Andai Orang Tua dan Guru Paham tentang Tumbuh Kembang Anak

Baru saja kita melewati peringatan Hari Anak Nasional, tanggal 23 Juli 2021. Di hari itu saya sempat merenung dan berpikir bahwa; ternyata selama ini kita telah banyak menyia-nyiakan asset Bangsa kita yang bernama anak-anak. Jutaan potensi manusia masa depan tersia-siakan karena satu hal, tidak paham tentang tumbuh kembang anak.
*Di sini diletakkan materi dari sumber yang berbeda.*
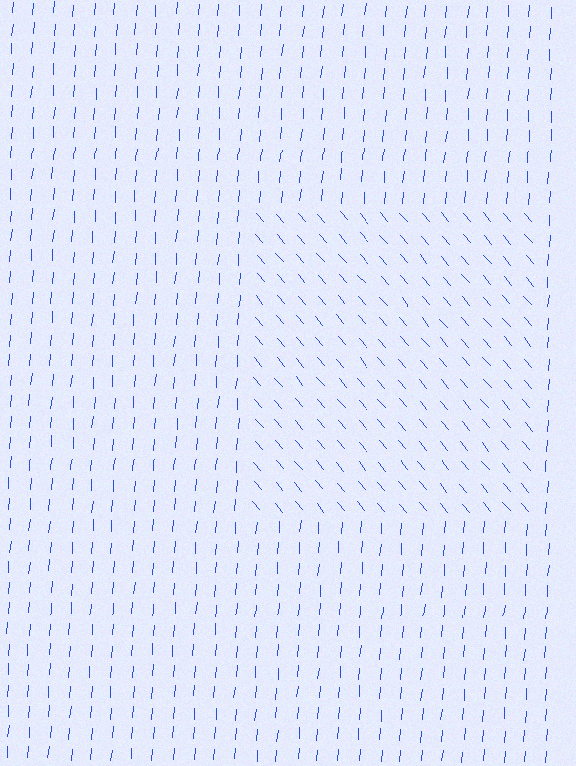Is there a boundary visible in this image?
Yes, there is a texture boundary formed by a change in line orientation.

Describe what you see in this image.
The image is filled with small blue line segments. A rectangle region in the image has lines oriented differently from the surrounding lines, creating a visible texture boundary.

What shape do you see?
I see a rectangle.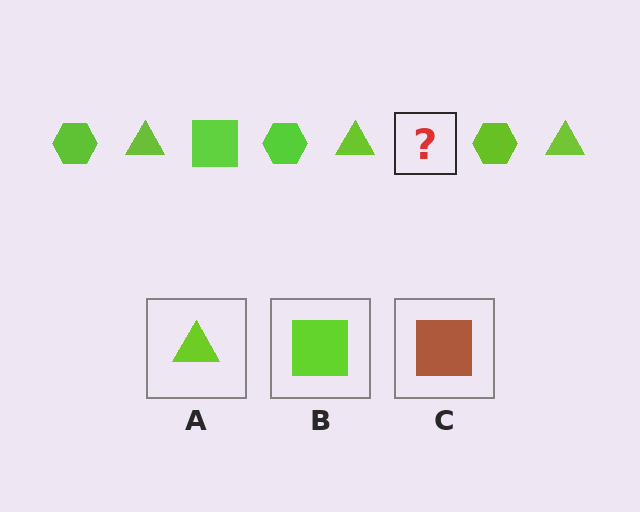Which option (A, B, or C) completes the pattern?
B.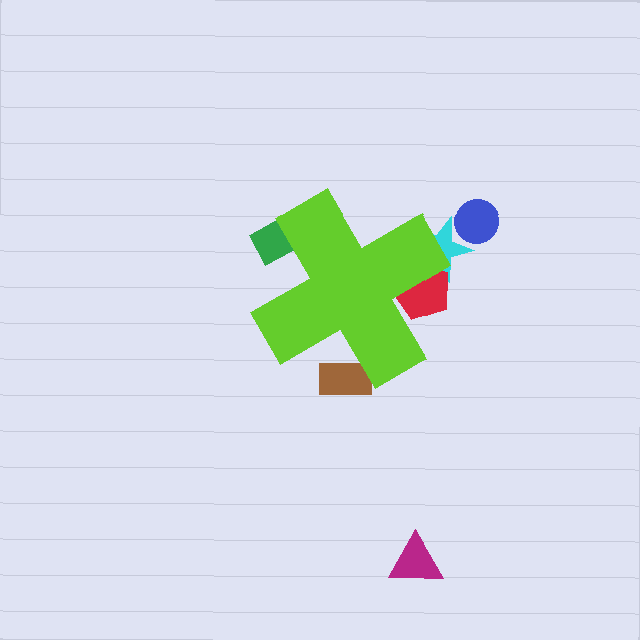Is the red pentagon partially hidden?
Yes, the red pentagon is partially hidden behind the lime cross.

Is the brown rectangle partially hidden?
Yes, the brown rectangle is partially hidden behind the lime cross.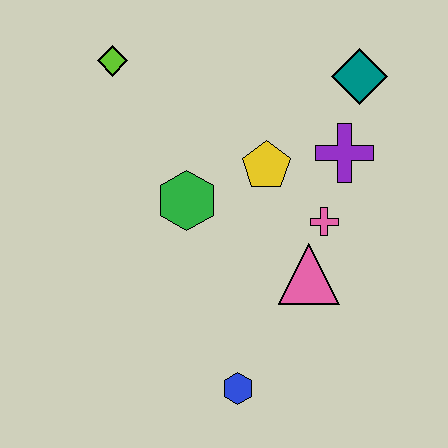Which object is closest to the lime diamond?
The green hexagon is closest to the lime diamond.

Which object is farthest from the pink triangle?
The lime diamond is farthest from the pink triangle.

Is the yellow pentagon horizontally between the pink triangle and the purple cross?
No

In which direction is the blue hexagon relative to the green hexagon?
The blue hexagon is below the green hexagon.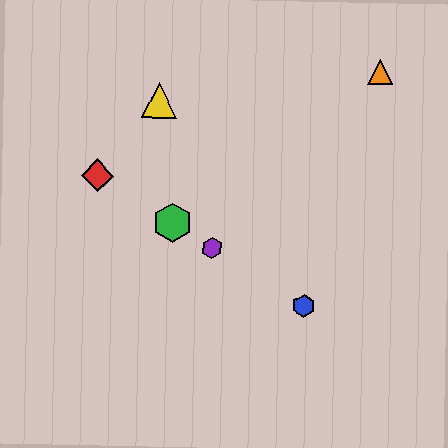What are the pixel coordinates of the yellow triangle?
The yellow triangle is at (159, 100).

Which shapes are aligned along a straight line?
The red diamond, the blue hexagon, the green hexagon, the purple hexagon are aligned along a straight line.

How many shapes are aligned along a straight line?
4 shapes (the red diamond, the blue hexagon, the green hexagon, the purple hexagon) are aligned along a straight line.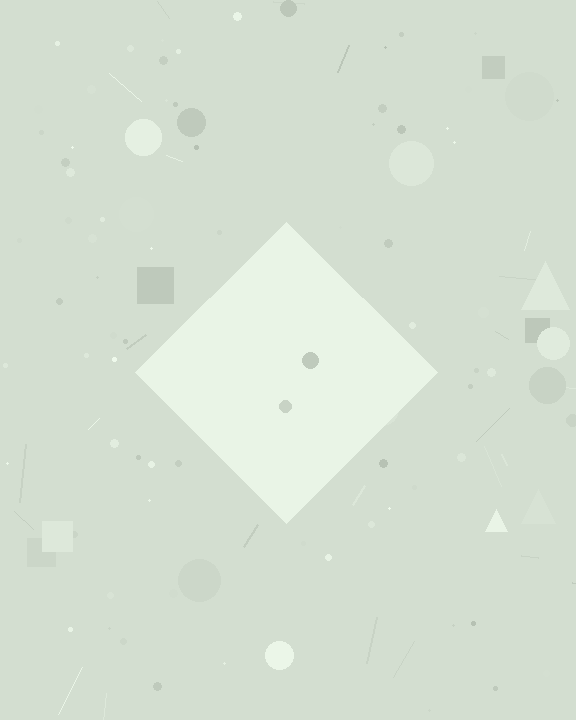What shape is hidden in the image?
A diamond is hidden in the image.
Pikiran saya berawal dari pesan whatsapp dari kawan semasa Aliyah yang tiba-tiba curhat tentang anaknya. Ia mengeluhkan tentang anaknya yang belum bisa membaca padahal sudah masuk di kelas 5 SD, dan semakin kesulitan mengikuti pelajaran di sekolah. “Tapi ia rajin ngaji dan bantu-bantu di rumah” imbuhnya.

Setelah baca WAnya, saya teringat sehari sebelumnya; saya posting tentang pentingnya deteksi dini pada disleksia, dan seorang teman FB kirim pesan curhat soal anaknya yang berusia 4 tahun. Ringkasnya, anaknya bicaranya banyak tapi sulit dipahami oleh orang lain, bahkan oleh ibunya sendiri. Komentar pada postingan saya itu juga datang dari seorang guru PAUD yang bercerita bahwa sebagian siswanya mengalami keterlambatan perkembangan. Bahkan tak sedikit yang kemandiriannya belum berkembang sesuai usianya.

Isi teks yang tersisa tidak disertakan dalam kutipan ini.